2025 is “undoubtedly a pivotal year on many fronts”, with this year’s efforts likely to transform into the following dynamics in the near future, the bank wrote:
- A shift in focus on financial market infrastructure (FMI) platform transitions as part of a new business-as-usual, moving away from once-in-a-generation transitions to ongoing industry change programs
- New, competitive central securities depository (CSD) models that drive tailored solutions, capable of winning RFPs to service institutional and (neo-)retail investors
- Investments into trade cycle automation that move beyond simply removing one day from settlement cycles – enabling round-the clock trading and the processes necessary to support this (across settlements, funding, asset servicing and elsewhere)

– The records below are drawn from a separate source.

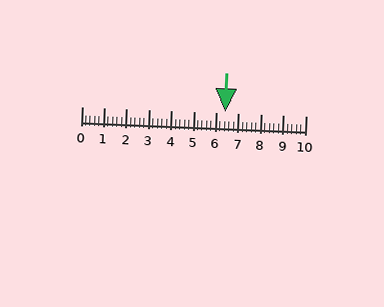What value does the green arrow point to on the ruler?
The green arrow points to approximately 6.4.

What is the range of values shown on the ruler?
The ruler shows values from 0 to 10.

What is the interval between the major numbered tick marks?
The major tick marks are spaced 1 units apart.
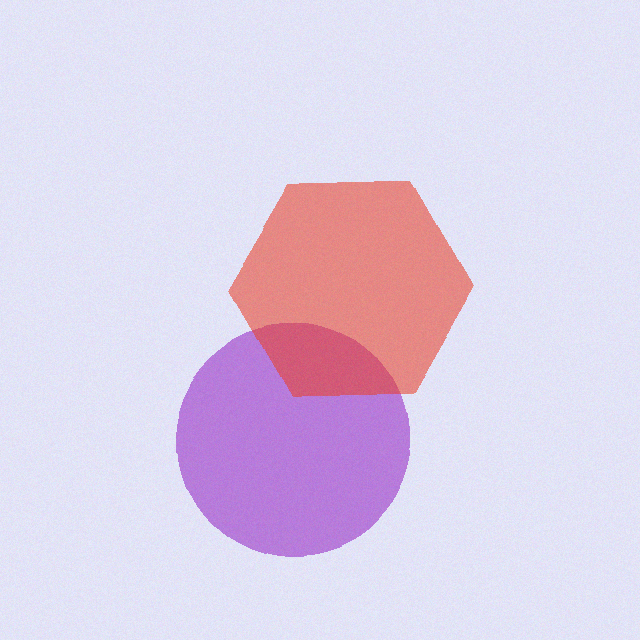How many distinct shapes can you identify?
There are 2 distinct shapes: a purple circle, a red hexagon.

- Increasing T+1-related workloads as markets across Europe, Asia Pacific and Africa continue to scope out and plan their own T+1 transitions, including specific nuances in each one
- New T+1-driven pressures on settlement discipline, with new solutions being put in place at regulatory and market levels to ensure >99% levels of trade settlement
- Accelerating adoption of digital money mechanisms as live payment mechanisms across the securities lifecycle, including the use of money market funds as digital money
- Widespread, live adoption of DLT and tokenization in the collateral market and in money market funds, with significant percentages of institutional turnover being managed through FMI-based platforms
- New forms of asset servicing discussions that involve a wider range of stakeholders than ever (including investment banks, transfer agents and investors)

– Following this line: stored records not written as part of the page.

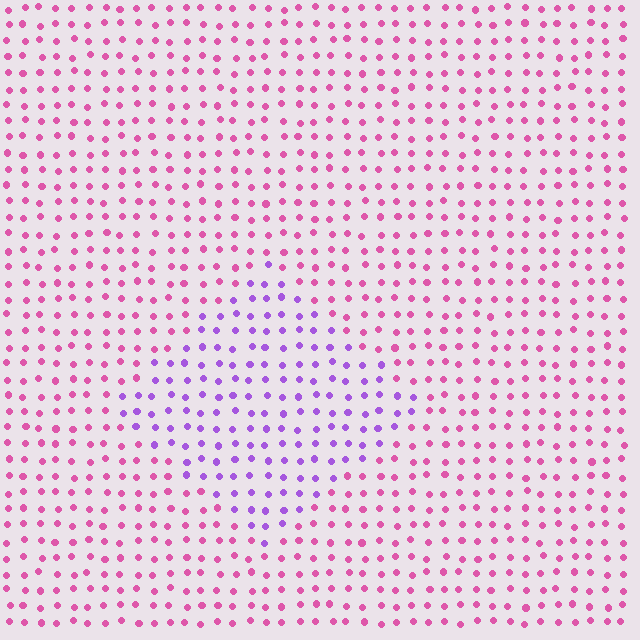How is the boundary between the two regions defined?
The boundary is defined purely by a slight shift in hue (about 48 degrees). Spacing, size, and orientation are identical on both sides.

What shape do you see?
I see a diamond.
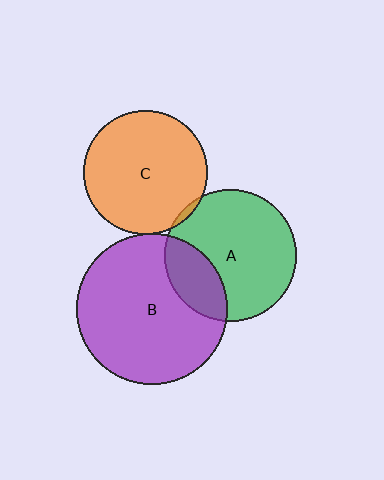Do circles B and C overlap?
Yes.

- Advanced deployments of genAI in core areas (such as client onboarding), providing continuing insights into the opportunities and challenges of this technology in a live context.
T+1 and fails
Trade fail rates alongside affirmation rates and margin reduction were the three main ‘temperature checks’ for the success of T+1 in the US. One year on from the transition, the impact of T+1 on all of these areas has significantly lightened. Funding and margining requirements have become notably less acute (with 25% significant impact in 2025 vs 49% in 2024), as have counterparty margining costs (from 47% in 2024 to 28% in 2025),

That does not mean that all pressures have receded. Although volumes of trade fails have either remained consistent or, in some cases, declined following the 2024 transitions, the pressures felt by organizations in managing those fails appears to not to be lessening over time. One year on since T+1 in North America, 31% of respondents to this year’s survey feel their organization is strongly impacted by trade fail pressures – indicating a continuing need to manage and support faster settlements across the organization, most acutely by those outside of North America.

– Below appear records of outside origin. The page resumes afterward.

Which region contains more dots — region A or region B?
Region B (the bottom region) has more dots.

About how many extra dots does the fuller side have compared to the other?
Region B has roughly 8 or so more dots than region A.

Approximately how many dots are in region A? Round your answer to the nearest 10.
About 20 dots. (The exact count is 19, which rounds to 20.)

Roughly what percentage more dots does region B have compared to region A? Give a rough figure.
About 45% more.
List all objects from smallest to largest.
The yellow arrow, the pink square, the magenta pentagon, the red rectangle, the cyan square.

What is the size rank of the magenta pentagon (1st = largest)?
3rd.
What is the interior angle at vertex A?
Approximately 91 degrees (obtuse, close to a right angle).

Unsurprisingly, the industry finds minimal variance between project priorities in the UK and Europe. Both market plans focus heavily on enabling industry automation and settlement efficiency; and both set out plans for greater use of CSD functionalities (including increased standardization of SSIs and settlement instruction formats); and both provide greater clarity on deadlines for stock loan recalls. These factors are increasingly becoming common standards for T+1 plans around the world.
“Across the world, trade cycle pressures have not yet returned to pre-T+1 levels, as the pressures of settling trades one day faster continue to be felt across trade settlements, lending, funding and treasury management,” according to the report.